A diversidade cultural existente no Brasil facilita a gestão de pessoas nas unidades do exterior. Esta foi uma unanimidade no último dia do 32º Congresso Nacional sobre Gestão de Pessoas (CONARH – 2006), que aconteceu na cidade de São Paulo.

"É essencial que a empresa, quando possui filiais em outros países, seja capaz respeitar a cultura daqueles que ali vivem", acredita o gerente executivo recursos humanos da Petrobras na Argentina, Heitor Chagas de Oliveira. "A princípio foi assustador, os argentinos têm uma cultura sindical completamente diferente da dos brasileiros. A relação com os colegas, com a empresa, tudo é bastante diferente, possui outra lógica", conta. E confessa: "Por mais que isso seja um grande absurdo, nossa primeira vontade é padronizar, porque a realidade pode ser chocante".

No entanto, Oliveira pondera ao afirmar que é essencial que se conte com a colaboração dos profissionais e, para isso, é necessário que eles se identifiquem com a empresa. "Temos que exercer o papel de buscar resultados em uma cultura que não é a do país", diz.

Para o diretor de organizações e pessoas da Odebrecht, Guilherme Abreu, o grande propósito deve ser a preservação da cara da empresa. "É necessário convencer os profissionais que os valores da empresa são dignos de sua colaboração", afirma. "Não é mudando os valores que a empresa irá se adaptar à diversidade cultural dos outros países, mas conhecendo a cultura daquela região e mudando, se necessário, a forma de se relacionar com os colaboradores".

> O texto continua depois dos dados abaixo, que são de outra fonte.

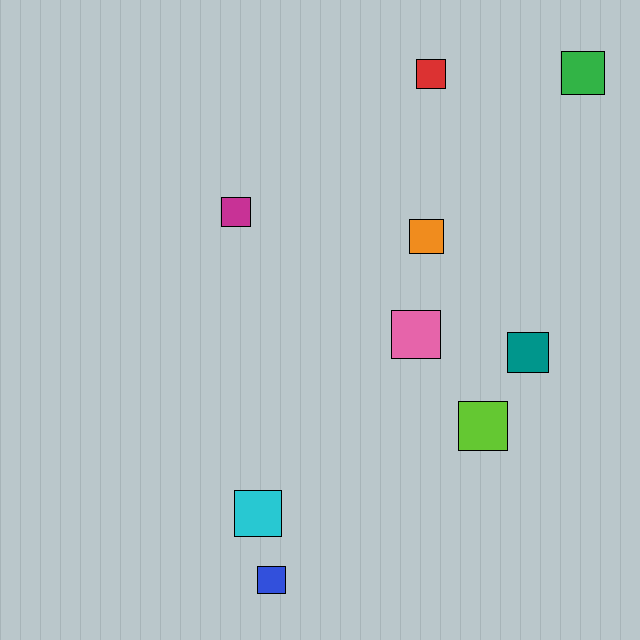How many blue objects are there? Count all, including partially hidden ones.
There is 1 blue object.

O vice-presidente de desenvolvimento organizacional e pessoas da Embraer, Antônio Julio Franco, falou sobre a necessidade de as empresas investirem em desenvolvimento tecnológico e em educação corporativa para sobreviver atuando no exterior. "Esse é um dos grandes desafios pois, no Brasil, temos muito pouco incentivo para o desenvolvimento", alerta.

Franco conta que a Embraer investe na formação de cerca de 600 profissionais de aviação e engenheiros aeronáuticos para ter mão-de-obra qualificada para exercer o trabalho. "Se fossemos contar apenas com os profissionais que saem das universidades, não seria suficiente", desabafa.

Oliveira, diretor da Petrobras, concorda. "A criação da Universidade da Petrobras foi essencial para a expansão da empresa. O mercado não forma profissionais qualificados suficientes para nossas necessidades", conta o diretor da empresa, que forma mais de 1700 profissionais por ano.